The impact of subject positioning on body composition assessments by air displacement plethysmography evaluated in a heterogeneous sample

Introduction

This study sought to evaluate the impact of subject positioning on body composition assessments by air displacement plethysmography using the BOD POD®.

Methods

Eighty-two adults (42 men and 40 women), aged 26.1 ± 8.4 y (mean ± standard deviation), body mass index = 23.6 ± 4.8 kg/m2, were assessed by repeated measurements in two different positions: relaxed (legs apart, back away from the rear) and compact (legs together, arms near the body, back touching the rear).
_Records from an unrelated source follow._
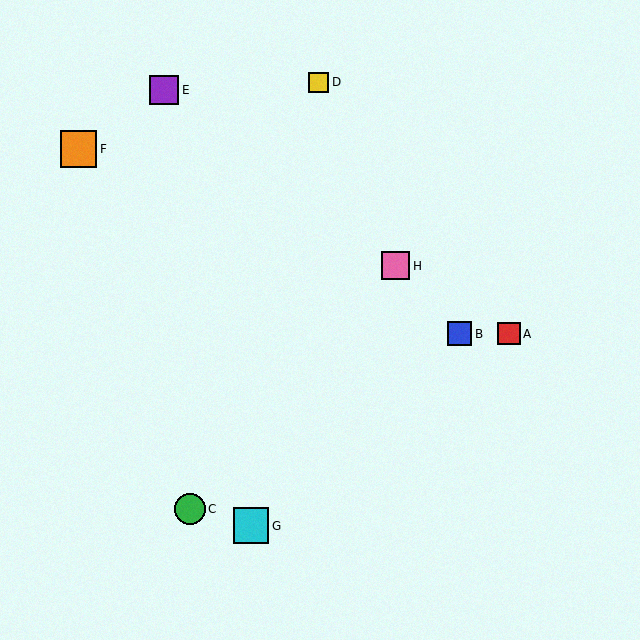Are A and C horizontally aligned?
No, A is at y≈334 and C is at y≈509.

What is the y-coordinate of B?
Object B is at y≈334.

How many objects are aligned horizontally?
2 objects (A, B) are aligned horizontally.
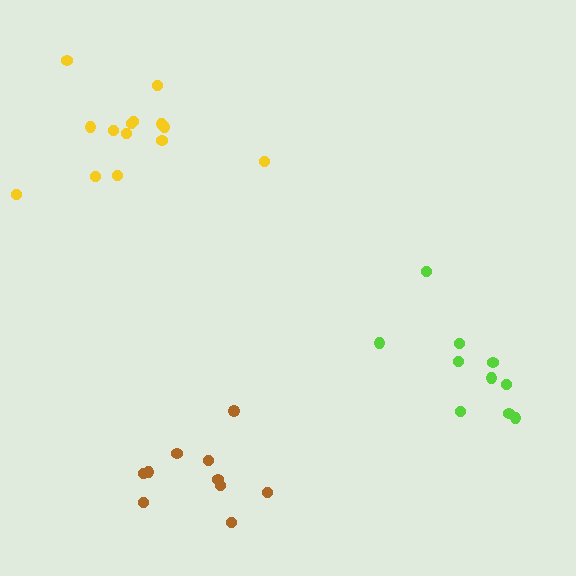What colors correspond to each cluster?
The clusters are colored: lime, yellow, brown.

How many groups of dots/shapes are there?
There are 3 groups.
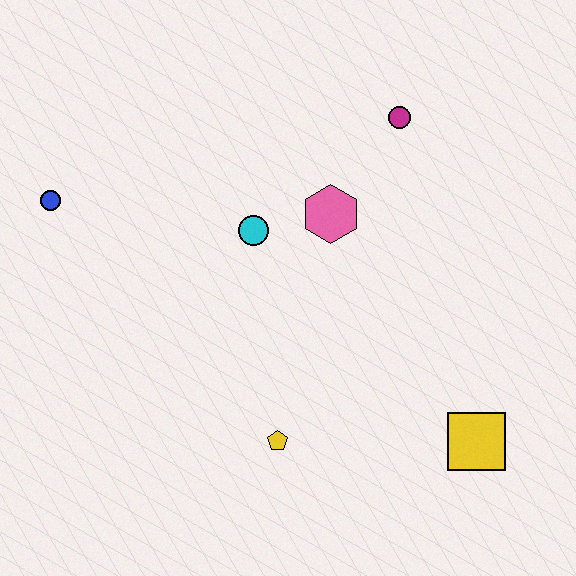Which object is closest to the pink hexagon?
The cyan circle is closest to the pink hexagon.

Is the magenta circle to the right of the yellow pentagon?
Yes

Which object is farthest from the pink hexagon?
The blue circle is farthest from the pink hexagon.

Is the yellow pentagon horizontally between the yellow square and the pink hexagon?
No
We relied on Bland-Altman analysis to quantify the agreement between results recorded in the two positions. Using body surface charts, we tested the hypothesis that posture-induced variability stems from differences in exposed skin area.

Results

Switching from compact to relaxed position resulted in a bias of -197 mL for body volume, -1.53% for percent body fat, and 1.085 kg for fat-free mass. The body surface area in contact with air was larger in relaxed position by 3632 ± 522 cm2. When body volume was expressed in terms of the actual area of exposed skin in the compact position, the percent body fat bias became 0.08%, with a 95% confidence interval of (-0.14, 0.29)%.

Conclusions

Subject posture is a source of significant variability in air displacement plethysmography. The disagreement between results obtained in different positions can be eliminated by adjusting the surface area artifact, suggesting that subject positioning in the BOD POD® should be controlled to avoid changes in the amount of air maintained under isothermal conditions by the body.